Saturday, July 18, 2009

Chandigarh Admn v. Nemo: Should a mentally retarted woman be denied the right to keep her pregnancy?

This case was perhaps the first relevant opportunity to apply and test the principles of Naz Foundation for other minorities. But the Punjab and Haryana High Court's judgment is a huge disappointment. You can access the judgment on the Punjab and Haryana High court website . It was delivered by Justice Suryakant on his and Justice Augustine George Masih's behalf on July 17. [CWP No.8760/2009]. A PDF version of the judgment is also available at this site.
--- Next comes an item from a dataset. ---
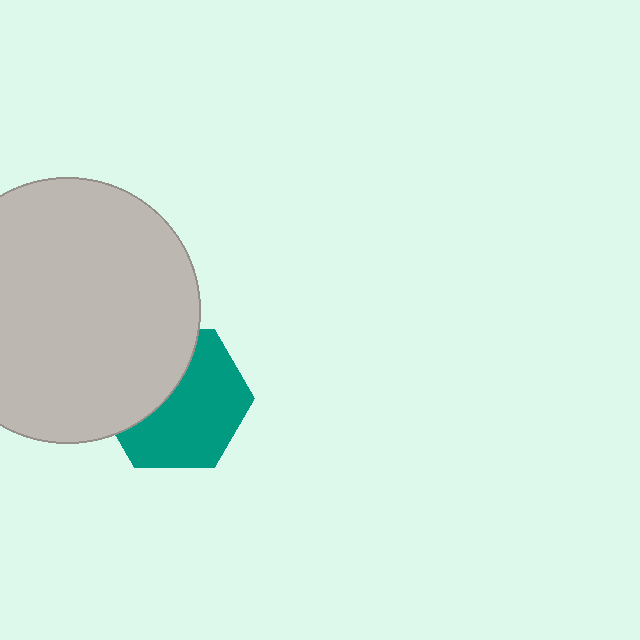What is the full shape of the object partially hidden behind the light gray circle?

The HC declined to accept the plea of the pregnant woman inmate of Nari Niketan, who is mentally retarded, not to abort her pregnancy on the following grounds, which to me, appear bizarre:

A. The women who wish to keep a pregnancy under the MTP Act must know how pregnancies are caused and how a child is born etc. (Paragraphs 18 and 19). My question: Surely, such a ground may be invoked against those ignorant pregnant women, who are not mentally retarded?
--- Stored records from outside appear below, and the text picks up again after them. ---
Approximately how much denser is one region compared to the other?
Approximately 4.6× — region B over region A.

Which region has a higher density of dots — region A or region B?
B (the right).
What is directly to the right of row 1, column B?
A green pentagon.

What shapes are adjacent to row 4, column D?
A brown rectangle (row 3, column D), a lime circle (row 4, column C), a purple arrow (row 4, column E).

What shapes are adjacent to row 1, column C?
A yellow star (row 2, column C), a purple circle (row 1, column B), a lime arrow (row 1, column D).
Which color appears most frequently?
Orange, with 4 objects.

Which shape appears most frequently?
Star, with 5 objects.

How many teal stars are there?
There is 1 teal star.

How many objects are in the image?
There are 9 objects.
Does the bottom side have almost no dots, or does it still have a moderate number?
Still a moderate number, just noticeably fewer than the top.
B. Paragraphs 20 and 21: Social and financial conditions of the pregnant woman have a bearing on whether she could be allowed to continue the unwanted pregnancy. Will the Court apply the same criteria for non-mentally retarded women?
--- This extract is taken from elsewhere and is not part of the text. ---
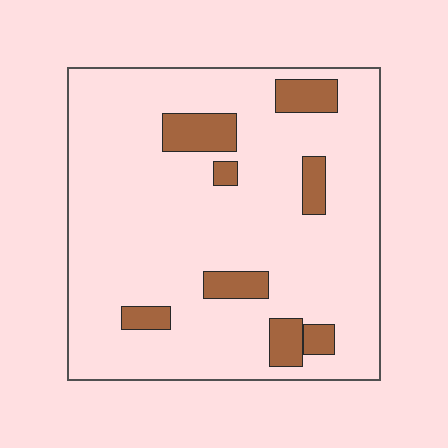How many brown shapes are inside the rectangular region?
8.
C.Paragraph 22: Social and family support is crucial for a pregnant woman. The Court's desperate search for an institution which will provide such a support proved futile. Q: Is it an indication of the Court's helplessness or the misfortune of the pregnant woman? I am sure if there had been enough publicity, many institutions or families would have come forward to adopt the child once it is born. After all, the woman has been declared to be physically healthy to bear and raise the child.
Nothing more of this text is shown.